Ministères de la vérité, négationnisme et propagande
Pour ajuster les réalités aux intérêts sociaux et politiques des groupes dirigeants, il leur faut mentir et travestir leurs intérêts particuliers en prétendu intérêt général. Que cela se fasse au nom de Dieu ou de la souveraineté étatique importe peu. C’est ce que font les gouvernements, et plus particulièrement, ceux que nous pourrions nommer illibéraux, dictatoriaux, fascisants ou fascistes.
Les uns diffusent des « fake news » à l’image des Protocoles des Sages de Sion, faux antisémite publié en Russie et diffusé dans le monde entier, sans internet faut-il le rappeler.
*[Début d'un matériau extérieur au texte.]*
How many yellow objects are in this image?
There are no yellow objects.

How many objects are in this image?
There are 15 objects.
Les autres travestissent les réalités pour les faire entrer, tant bien que mal, dans les vêtements étriqués de leurs idéologies. C’est dans ce que nous pourrions nommer une novlangue que ces abjections sont popularisées, puis circulent grâce aux algorithmes biaisés des réseaux sociaux. Une novlangue et des institutions, le Corps des Gardiens de la révolution islamique en Iran, les outils d’intoxication de la Russie ; sans oublier l’ICE aux États-Unis, dont Timoth Snyder dresse un portrait édifiant dans son article « Nettoyage ethnique dans l’Ohio… grâce à la Cour suprême [1-Adresse n°21/242, p.17] ».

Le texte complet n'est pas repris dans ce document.